# Kitten tries to nurse on my clothes! HELP!



## tterry (Jun 19, 2006)

I have a kitten that is about 11 weeks old. Shortly after we brought him home we were cuddling together and he began to suck on my shirt. I thought it was funny so I didn't correct him immediatly. Now he tries to do it any time I am sitting still! And I am the only one he does it to. He wakes me up in the night too! How do I get the point across to this cat that I don't want him to do that? Right now I am putting him on the floor everytime he tries to do it. And this little guy is persistant! He keeps coming back for up to hour before he stops trying. I'm at my wit's end! Someone please tell me that I am not the only one with a crazy cat!


----------



## gizmocat (May 22, 2006)

*kittens*

Kittens who have been taken away from their mothers too early will sometimes suckle cloth, particularly wool.
I'd get a wooly sweater that you don't wear any more and let him suck on that rather than your current outfit.


----------



## Sky Eyes Woman (Feb 26, 2006)

If you do give him a "suckle substitute" like a sweater make _absotively posolutely_ sure it will not unravel and fray. He might swallow pieces of yarn from it and that could cause an obstruction. This is very dangerous. It's really better to try to teach him that he doesn't need to do this to feel happy and content.

The DustBunny does this to me a LOT. Especially when I'm trying to sleep. I know this behavior is very annoying, but your kitten loves you and sees you as a mommy substitute to seek comfort from. So it's sort of a good thing, I guess, but I don't like having my chin and neck licked by a rough tongue until it hurts! 

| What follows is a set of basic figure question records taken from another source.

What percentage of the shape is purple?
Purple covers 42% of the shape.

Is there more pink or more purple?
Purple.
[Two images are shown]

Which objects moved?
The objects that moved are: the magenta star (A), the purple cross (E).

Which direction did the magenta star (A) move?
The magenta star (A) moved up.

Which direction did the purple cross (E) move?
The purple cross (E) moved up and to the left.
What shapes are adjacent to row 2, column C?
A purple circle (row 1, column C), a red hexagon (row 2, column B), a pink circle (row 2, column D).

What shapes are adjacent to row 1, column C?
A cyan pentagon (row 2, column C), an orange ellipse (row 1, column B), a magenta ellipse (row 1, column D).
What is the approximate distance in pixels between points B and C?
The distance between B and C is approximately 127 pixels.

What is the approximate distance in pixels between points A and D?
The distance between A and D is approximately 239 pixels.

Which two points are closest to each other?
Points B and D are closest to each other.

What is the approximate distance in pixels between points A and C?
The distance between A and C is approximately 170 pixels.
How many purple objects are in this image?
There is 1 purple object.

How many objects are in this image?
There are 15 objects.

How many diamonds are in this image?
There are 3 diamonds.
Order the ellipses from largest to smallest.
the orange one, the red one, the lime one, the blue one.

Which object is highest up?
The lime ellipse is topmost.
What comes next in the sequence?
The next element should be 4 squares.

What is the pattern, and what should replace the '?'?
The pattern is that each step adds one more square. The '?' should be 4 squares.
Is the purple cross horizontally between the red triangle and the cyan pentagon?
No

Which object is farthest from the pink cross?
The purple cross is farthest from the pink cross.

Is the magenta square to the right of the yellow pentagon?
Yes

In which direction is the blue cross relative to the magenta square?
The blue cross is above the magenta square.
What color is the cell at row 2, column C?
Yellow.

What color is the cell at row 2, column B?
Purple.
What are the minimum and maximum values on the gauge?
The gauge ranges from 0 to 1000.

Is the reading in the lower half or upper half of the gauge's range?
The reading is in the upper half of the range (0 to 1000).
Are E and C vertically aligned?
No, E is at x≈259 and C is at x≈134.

When you push him away or put him down on the floor every time he tries to "nurse" on you but you DO pet him and give him attention when he does not do that he will eventually figure out you don't give him the attention he wants unless he behaves. Don't punish him or yell at him for nursing on you or your clothes, it will confuse and frighten him. I've tried a slight variation with The DustBunny, I put my hand in front of her face and stop her from licking and nursing while I still pet her, she seems to be getting better and figuring out that I will still give her the attention she wants without her licking my chin and face. Try that sometime and see if your kitten makes the connection.


----------



## Lisa 216 (Oct 25, 2004)

My kitten used to suck and knead me also -- she was abandoned at a young age  

Your cat will probably grow out of it eventually. In the meantime, offering your cat a safe substitute and giving him lots of love while he sucks on it will probably do the trick. You could try putting the substitute item on you first, let him get used to it, and then move it elsewhere. Keep it handy for the nighttime and give it to him if he wakes you.


----------